O alagoano José Cândido é autor de Carcará, que projetou Maria Bethânia, mas a fama nunca bateu à sua porta

José Teles
teles@jc.com.br

“Carcará, lá no sertão/é um bicho que avoa que nem avião/é um pássaro malvado/tem o bico volteado/que nem gavião”. Estes são os versos iniciais de Carcará uma das músicas mais fortes da MPB. Incluída no show Opinião, em 1964, foi o marco inicial da carreira de Maria Bethânia, que estourou nacionalmente com este baião em 1965. Carcará é assinada pelo maranhense (de Pedreiras) João do Vale e o alagoano (de Santana de Ipanema) José Cândido. No entanto, quem ficou conhecido por ela foi unicamente João do Vale (1934/1996).

Pouca gente lembra ou sabe quem é José Cândido. Muitos acreditam que ele entrou de carona na parceria, já que João do Vale foi useiro e vezeiro em vender música. Além do mais Carcará não é a única composição assinada pela dupla. Levam o nome dos dois estes clássicos do cancioneiro nordestino: Morena do grotão, O morceguinho (o rei da natureza), Ouricuri (segredo do sertanejo) e Pé do lagêro (Onde a onça mora).
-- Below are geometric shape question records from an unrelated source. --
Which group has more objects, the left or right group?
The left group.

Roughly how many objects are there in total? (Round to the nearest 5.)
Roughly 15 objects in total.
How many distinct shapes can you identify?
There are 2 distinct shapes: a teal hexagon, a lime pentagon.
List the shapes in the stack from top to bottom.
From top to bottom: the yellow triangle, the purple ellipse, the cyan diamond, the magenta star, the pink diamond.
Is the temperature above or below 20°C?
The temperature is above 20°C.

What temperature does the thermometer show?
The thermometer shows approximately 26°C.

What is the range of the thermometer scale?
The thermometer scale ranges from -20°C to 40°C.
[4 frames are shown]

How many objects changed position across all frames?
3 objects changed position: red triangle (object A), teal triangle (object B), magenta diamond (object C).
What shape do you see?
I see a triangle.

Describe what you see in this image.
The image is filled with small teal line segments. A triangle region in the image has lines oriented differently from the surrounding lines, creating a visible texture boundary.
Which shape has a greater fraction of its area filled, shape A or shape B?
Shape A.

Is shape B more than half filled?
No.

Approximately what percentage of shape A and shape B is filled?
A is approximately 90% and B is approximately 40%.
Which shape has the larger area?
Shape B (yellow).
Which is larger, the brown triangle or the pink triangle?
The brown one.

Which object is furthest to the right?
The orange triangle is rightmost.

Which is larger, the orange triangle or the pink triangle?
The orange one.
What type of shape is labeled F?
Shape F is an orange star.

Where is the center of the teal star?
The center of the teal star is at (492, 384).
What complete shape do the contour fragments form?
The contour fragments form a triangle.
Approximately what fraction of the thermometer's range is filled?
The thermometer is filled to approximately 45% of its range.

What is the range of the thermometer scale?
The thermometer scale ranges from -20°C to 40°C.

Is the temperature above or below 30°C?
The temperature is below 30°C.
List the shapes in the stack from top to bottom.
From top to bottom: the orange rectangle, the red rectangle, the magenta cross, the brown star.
José Cândido garante que nunca pegou carona no talento de João do Vale. Ele tem mais de 80 músicas gravadas, a maioria sem parceiros, e hoje mora em Aracaju. Há 20 anos, voltou para o Nordeste, depois de se aposentar da companhia de transportes urbanos do Rio de Janeiro, para onde se mudou nos anos 50. Todas as músicas que assina com João do Vale, reitera José Cândido, foram feitas apenas por ele: “Em algumas João botou, se muito, uma frase. Nunca compus com outras pessoas. Faço sempre tudo sozinho, letra e música”, revela Cândido, em entrevista concedida durante o VI Fórum de Forró de Aracaju, realizado no final do mês passado na capital sergipana.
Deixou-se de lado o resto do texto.